On Slate, Oremus adds that “the 820-foot, 13-deck Crystal Serenity will be, by far, the largest” of the ships to that have navigated the Passage to date. “On board will be a rarefied set of passengers, each of whom paid between $22,000 and $120,000 for the privilege—plus $50,000 in required ‘emergency evacuation’ insurance, according to National Geographic. At their disposal will be a crew of 600, a spa, a fitness centre, a hair salon, multiple swimming pools, six restaurants, a movie theatre, a casino, a driving range, and a complimentary ‘get out of hell free’ card.

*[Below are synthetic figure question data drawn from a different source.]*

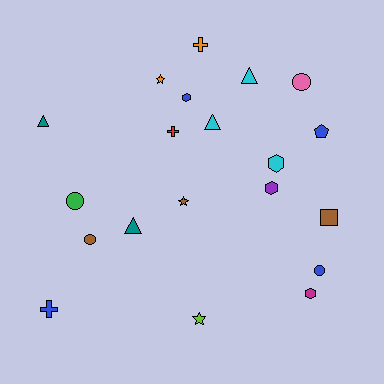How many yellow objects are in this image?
There are no yellow objects.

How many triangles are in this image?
There are 4 triangles.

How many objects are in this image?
There are 20 objects.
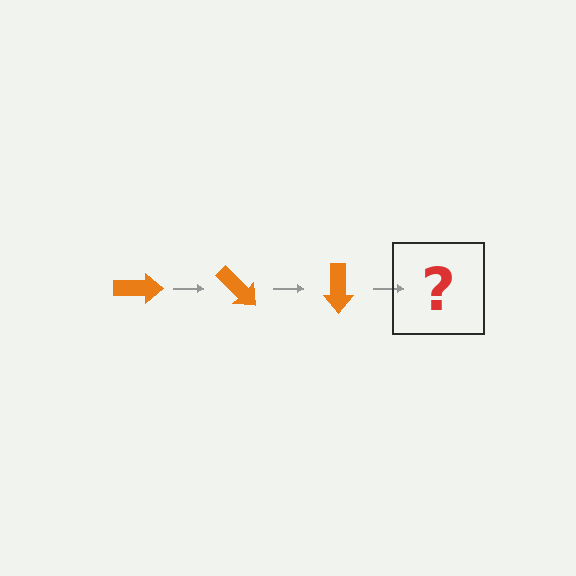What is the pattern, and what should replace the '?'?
The pattern is that the arrow rotates 45 degrees clockwise each step. The '?' should be an orange arrow rotated 135 degrees clockwise.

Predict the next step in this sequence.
The next step is an orange arrow rotated 135 degrees clockwise.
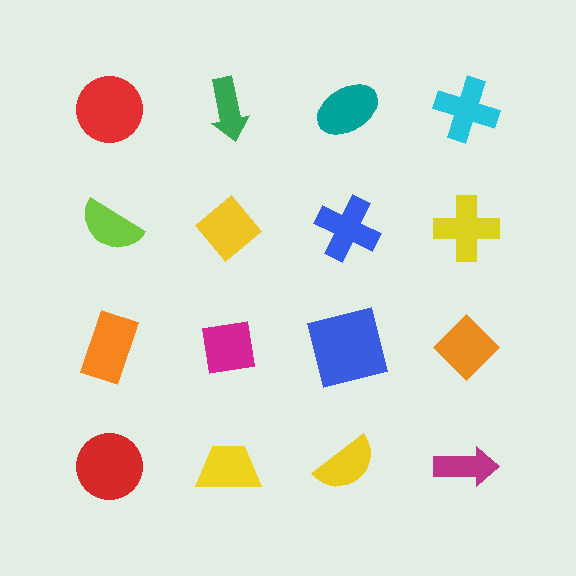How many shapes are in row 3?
4 shapes.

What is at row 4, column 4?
A magenta arrow.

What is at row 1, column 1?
A red circle.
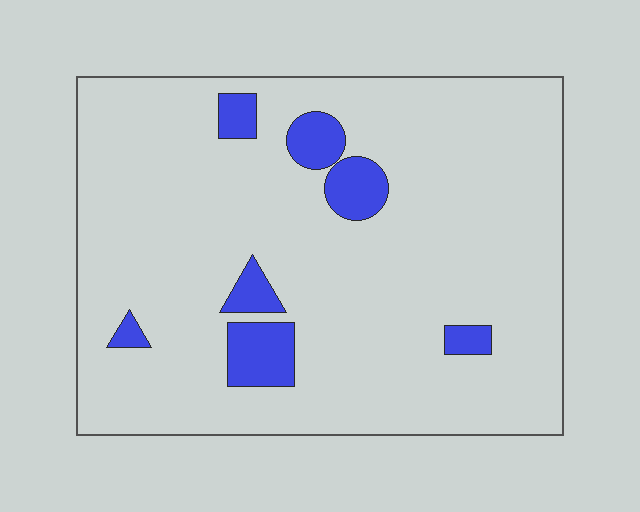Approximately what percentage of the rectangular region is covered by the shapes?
Approximately 10%.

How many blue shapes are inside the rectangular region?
7.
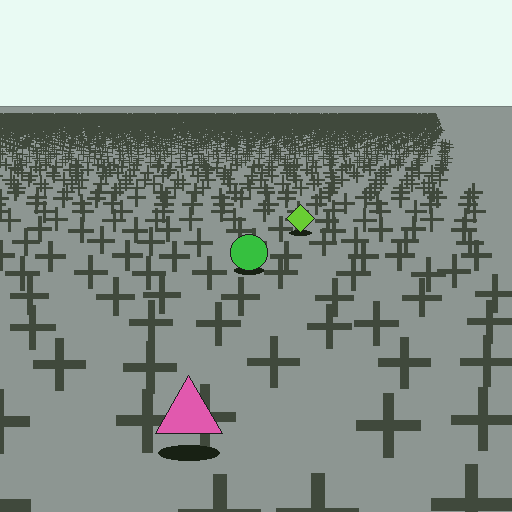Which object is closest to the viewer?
The pink triangle is closest. The texture marks near it are larger and more spread out.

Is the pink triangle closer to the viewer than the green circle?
Yes. The pink triangle is closer — you can tell from the texture gradient: the ground texture is coarser near it.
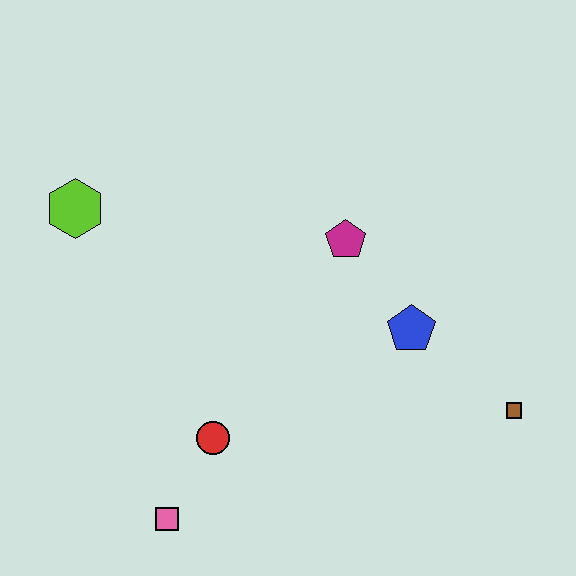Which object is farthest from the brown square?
The lime hexagon is farthest from the brown square.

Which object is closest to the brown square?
The blue pentagon is closest to the brown square.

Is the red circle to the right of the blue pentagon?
No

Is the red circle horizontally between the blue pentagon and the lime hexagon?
Yes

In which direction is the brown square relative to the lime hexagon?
The brown square is to the right of the lime hexagon.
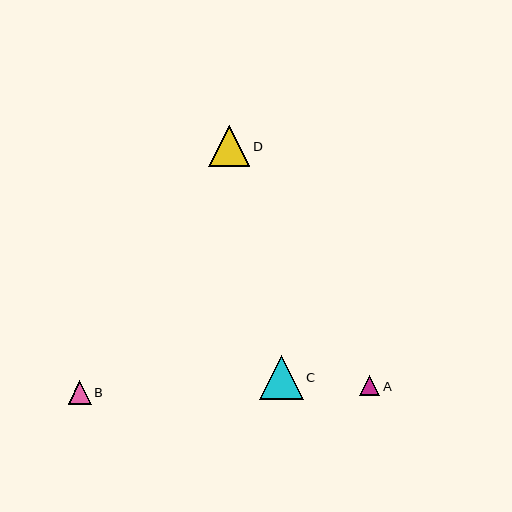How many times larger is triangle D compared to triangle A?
Triangle D is approximately 2.1 times the size of triangle A.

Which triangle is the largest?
Triangle C is the largest with a size of approximately 44 pixels.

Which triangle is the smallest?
Triangle A is the smallest with a size of approximately 20 pixels.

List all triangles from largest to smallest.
From largest to smallest: C, D, B, A.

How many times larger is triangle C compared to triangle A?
Triangle C is approximately 2.2 times the size of triangle A.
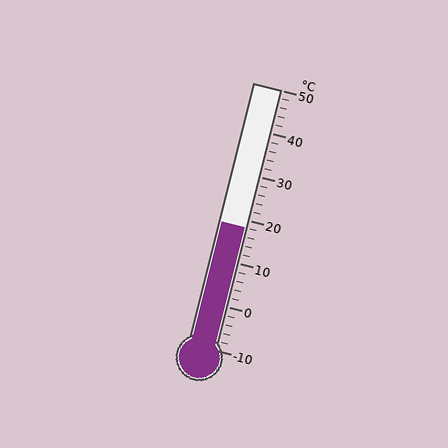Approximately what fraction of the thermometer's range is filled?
The thermometer is filled to approximately 45% of its range.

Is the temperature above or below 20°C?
The temperature is below 20°C.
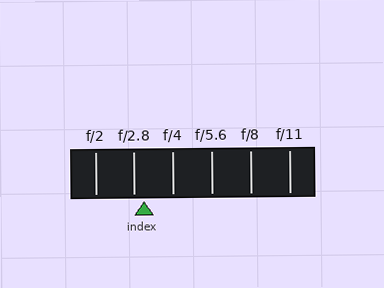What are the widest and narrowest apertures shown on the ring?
The widest aperture shown is f/2 and the narrowest is f/11.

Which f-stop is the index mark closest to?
The index mark is closest to f/2.8.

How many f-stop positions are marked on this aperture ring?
There are 6 f-stop positions marked.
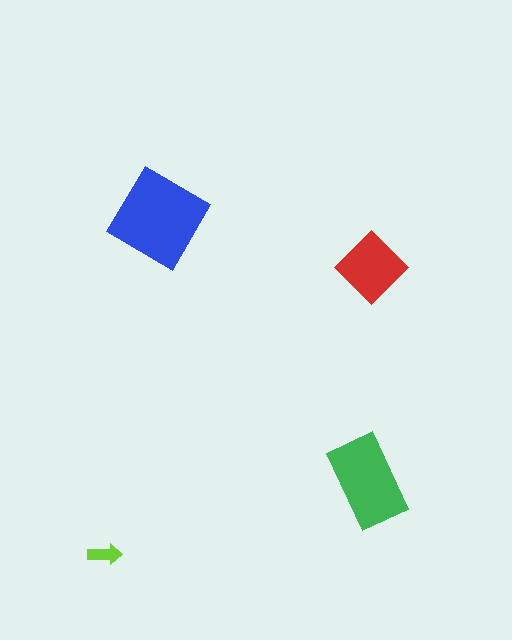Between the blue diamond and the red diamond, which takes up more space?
The blue diamond.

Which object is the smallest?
The lime arrow.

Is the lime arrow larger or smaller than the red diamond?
Smaller.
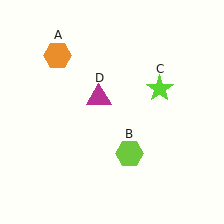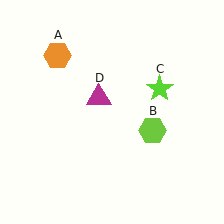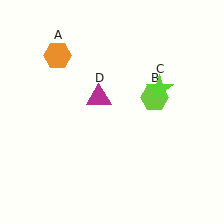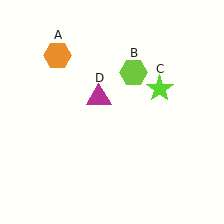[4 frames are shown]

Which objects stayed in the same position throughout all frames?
Orange hexagon (object A) and lime star (object C) and magenta triangle (object D) remained stationary.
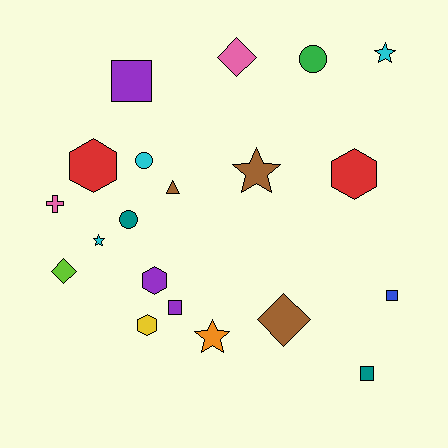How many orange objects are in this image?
There is 1 orange object.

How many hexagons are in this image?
There are 4 hexagons.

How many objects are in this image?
There are 20 objects.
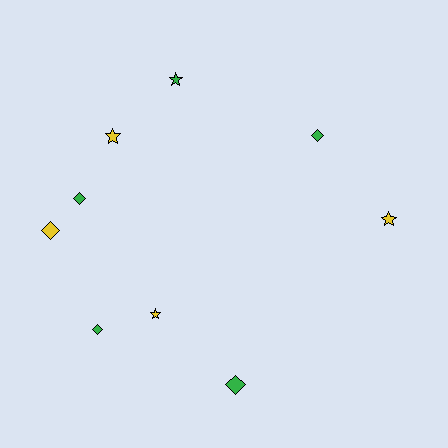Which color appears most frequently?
Green, with 5 objects.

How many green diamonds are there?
There are 4 green diamonds.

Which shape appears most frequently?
Diamond, with 5 objects.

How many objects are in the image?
There are 9 objects.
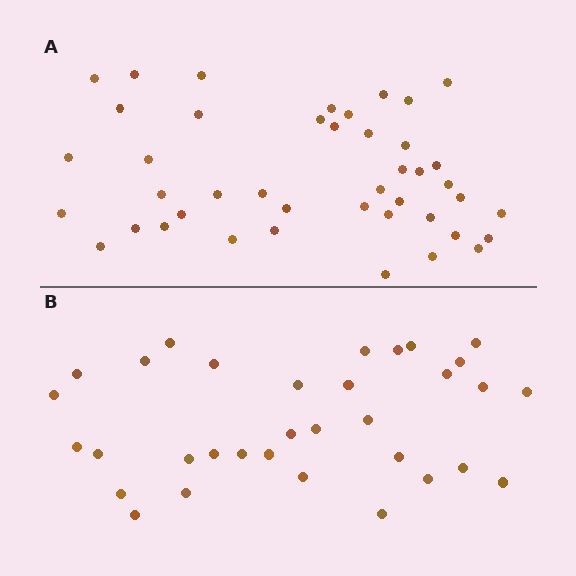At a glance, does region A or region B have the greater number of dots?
Region A (the top region) has more dots.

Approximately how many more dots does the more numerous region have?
Region A has roughly 10 or so more dots than region B.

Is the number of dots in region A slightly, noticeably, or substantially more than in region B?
Region A has noticeably more, but not dramatically so. The ratio is roughly 1.3 to 1.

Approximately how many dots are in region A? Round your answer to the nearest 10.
About 40 dots. (The exact count is 43, which rounds to 40.)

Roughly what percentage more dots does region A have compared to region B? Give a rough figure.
About 30% more.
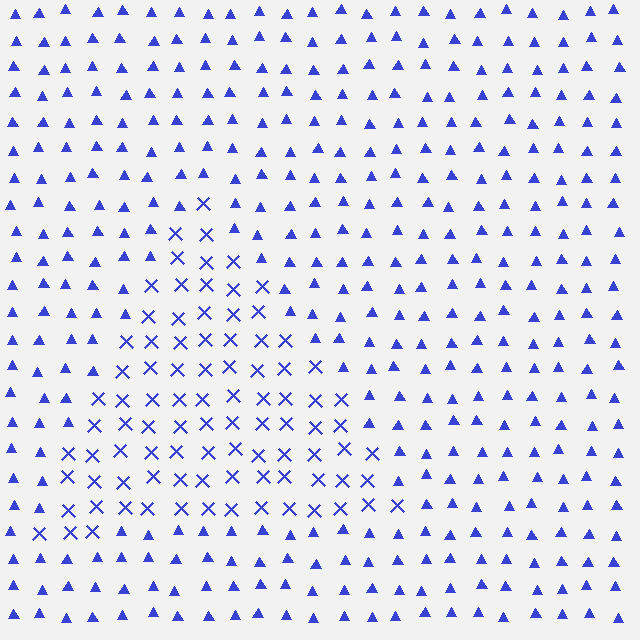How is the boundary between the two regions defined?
The boundary is defined by a change in element shape: X marks inside vs. triangles outside. All elements share the same color and spacing.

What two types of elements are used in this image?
The image uses X marks inside the triangle region and triangles outside it.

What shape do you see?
I see a triangle.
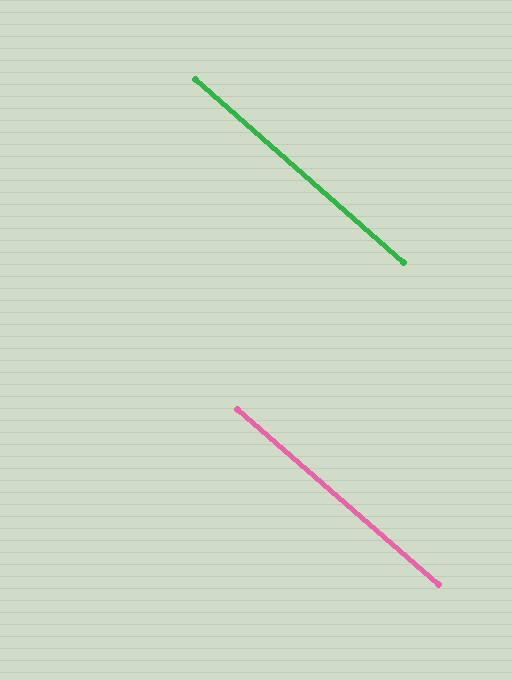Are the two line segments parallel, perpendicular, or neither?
Parallel — their directions differ by only 0.6°.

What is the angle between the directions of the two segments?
Approximately 1 degree.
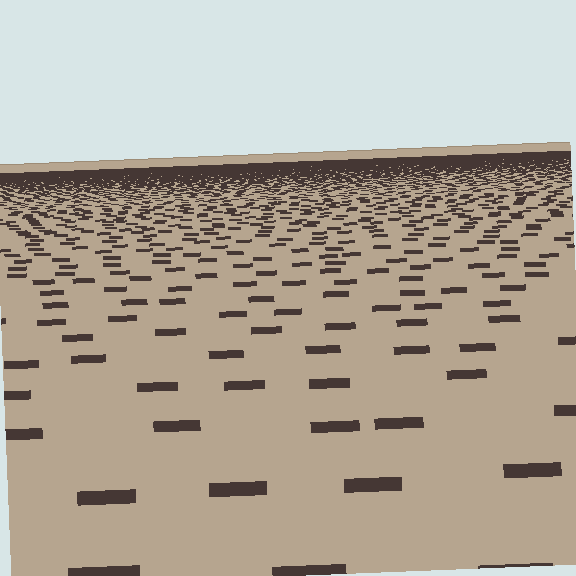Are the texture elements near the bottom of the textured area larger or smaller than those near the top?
Larger. Near the bottom, elements are closer to the viewer and appear at a bigger on-screen size.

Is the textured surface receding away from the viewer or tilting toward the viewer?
The surface is receding away from the viewer. Texture elements get smaller and denser toward the top.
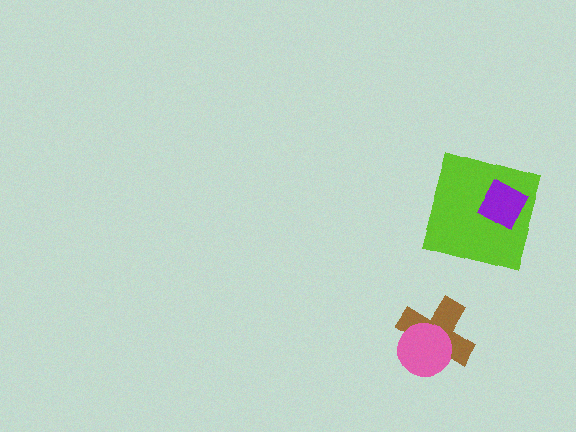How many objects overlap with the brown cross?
1 object overlaps with the brown cross.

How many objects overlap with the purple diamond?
1 object overlaps with the purple diamond.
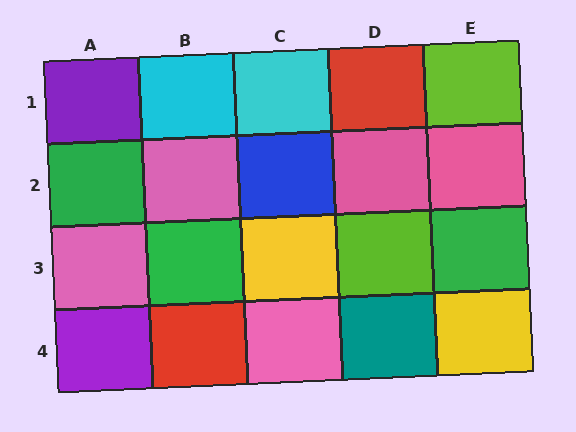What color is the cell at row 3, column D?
Lime.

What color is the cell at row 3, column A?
Pink.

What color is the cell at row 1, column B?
Cyan.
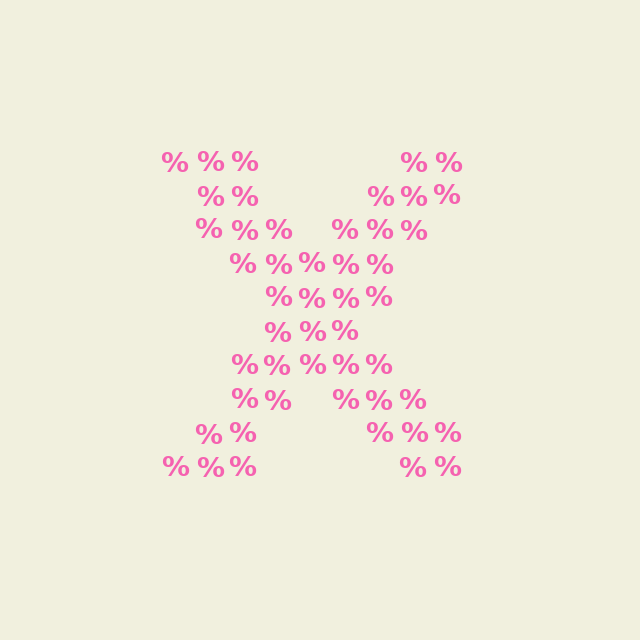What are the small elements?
The small elements are percent signs.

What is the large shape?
The large shape is the letter X.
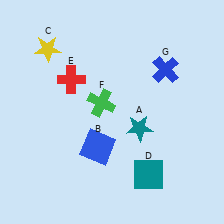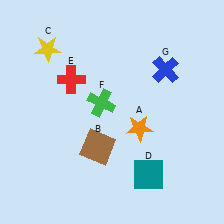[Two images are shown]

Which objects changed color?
A changed from teal to orange. B changed from blue to brown.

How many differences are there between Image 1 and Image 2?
There are 2 differences between the two images.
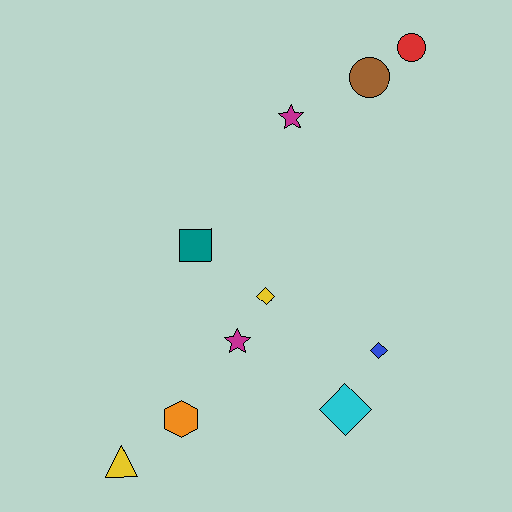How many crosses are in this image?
There are no crosses.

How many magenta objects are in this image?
There are 2 magenta objects.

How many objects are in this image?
There are 10 objects.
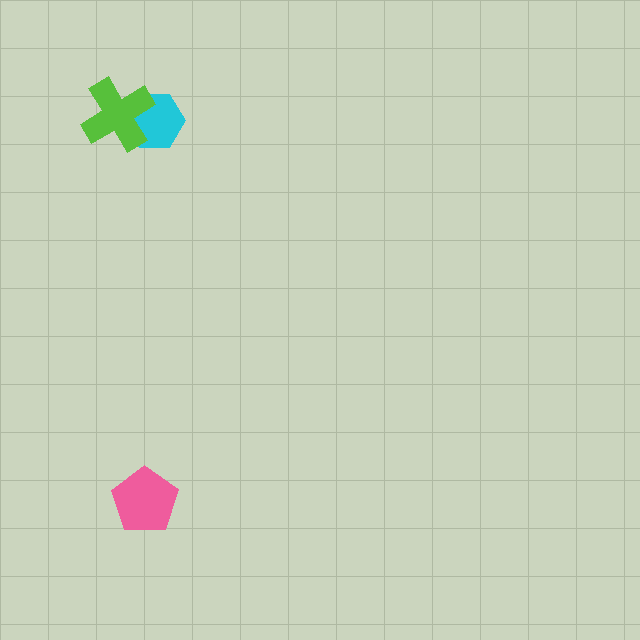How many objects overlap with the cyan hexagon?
1 object overlaps with the cyan hexagon.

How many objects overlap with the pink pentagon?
0 objects overlap with the pink pentagon.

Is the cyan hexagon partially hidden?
Yes, it is partially covered by another shape.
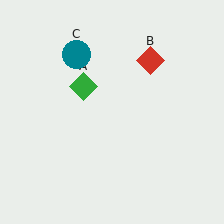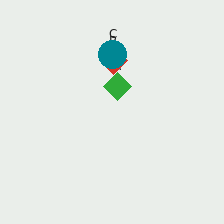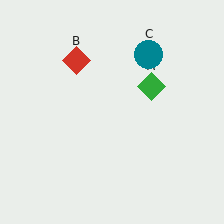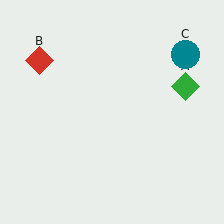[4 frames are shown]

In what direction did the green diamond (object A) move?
The green diamond (object A) moved right.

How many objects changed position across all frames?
3 objects changed position: green diamond (object A), red diamond (object B), teal circle (object C).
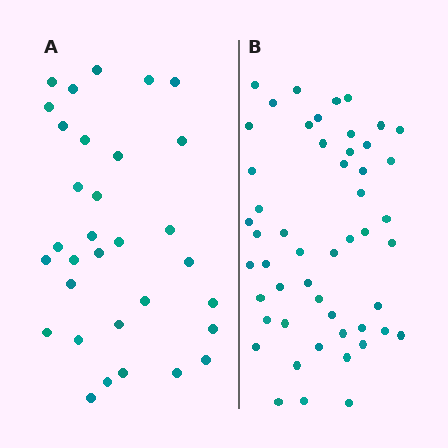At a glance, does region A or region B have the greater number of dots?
Region B (the right region) has more dots.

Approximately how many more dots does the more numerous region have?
Region B has approximately 20 more dots than region A.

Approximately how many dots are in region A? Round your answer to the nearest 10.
About 30 dots. (The exact count is 32, which rounds to 30.)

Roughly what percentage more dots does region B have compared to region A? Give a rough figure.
About 60% more.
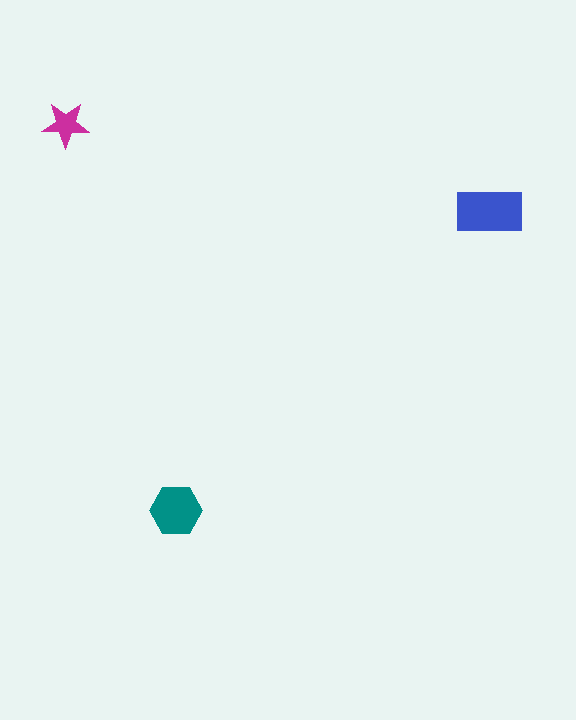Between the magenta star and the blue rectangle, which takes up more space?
The blue rectangle.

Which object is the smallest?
The magenta star.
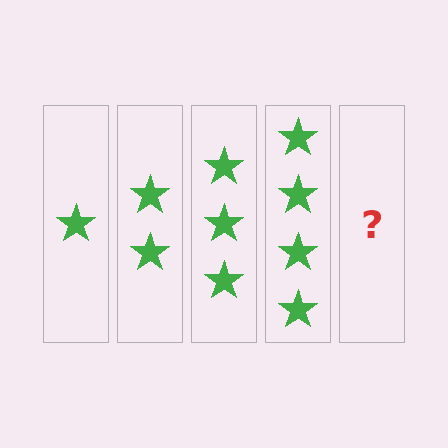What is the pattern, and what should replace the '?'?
The pattern is that each step adds one more star. The '?' should be 5 stars.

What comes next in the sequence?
The next element should be 5 stars.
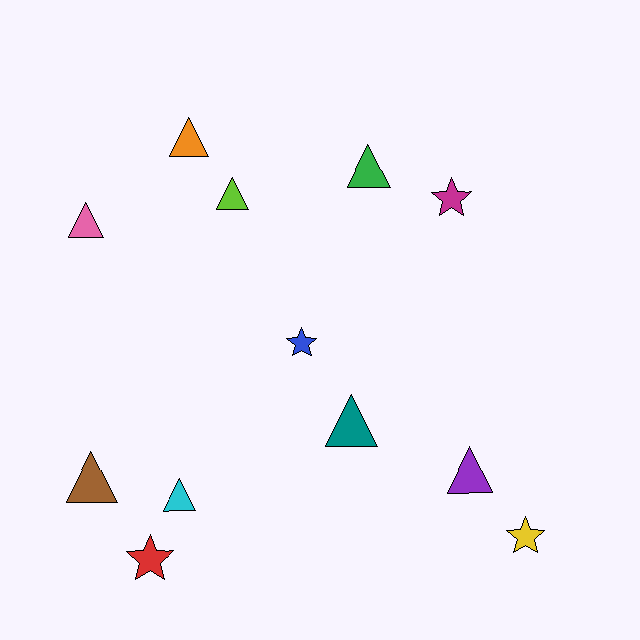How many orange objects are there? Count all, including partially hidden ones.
There is 1 orange object.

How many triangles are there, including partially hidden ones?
There are 8 triangles.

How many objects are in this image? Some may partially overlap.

“Just kidding about that last one.”
NPR reports that “until about a decade ago, the Northwest Passage could be reliably navigated only by ships with icebreaking capabilities—even in the summer. But a warming Arctic has meant increasingly ice-free summers.” While the Crystal Serenity has not yet encountered any hazards, it’s accompanied by an icebreaker and two helicopters, just in case—and observers are concerned about response capability if the vessel got in trouble.
“A crash would not only strain the resources of the Canadian and U.S. governments,” Oremus notes. “It could lead to a fuel spill that devastates local wildlife.”
And even without a crash, cruise ships “can still befoul the world around them,” he continues. “In addition to their exorbitant per capita carbon emissions, commercial cruise ship dump a billion gallons of sewage into the sea each year. And Arctic cruise passengers have a reputation for harassing polar bears who are already vulnerable to extinction due to—you guessed it—climate change.”
“There’s absolutely no capacity to respond to accidents,” said shipping specialist Elena Agarkova at World Wildlife Fund, who also questioned whether the Arctic is ready for the ship.
“The main reason why this ship is able to go up to the Northwest Passage is climate change—the melting of the Arctic ice, which is threatening the very wildlife that this cruise ship is promising to its passengers.”
That contradiction was captured well in comments from one excited passenger, Moira Somers of Victoria, B.C. “One kind of feels—I won’t say guilty, but you’re taking advantage of what is happening,” she told NPR. But “my big dream is to see a polar bear.”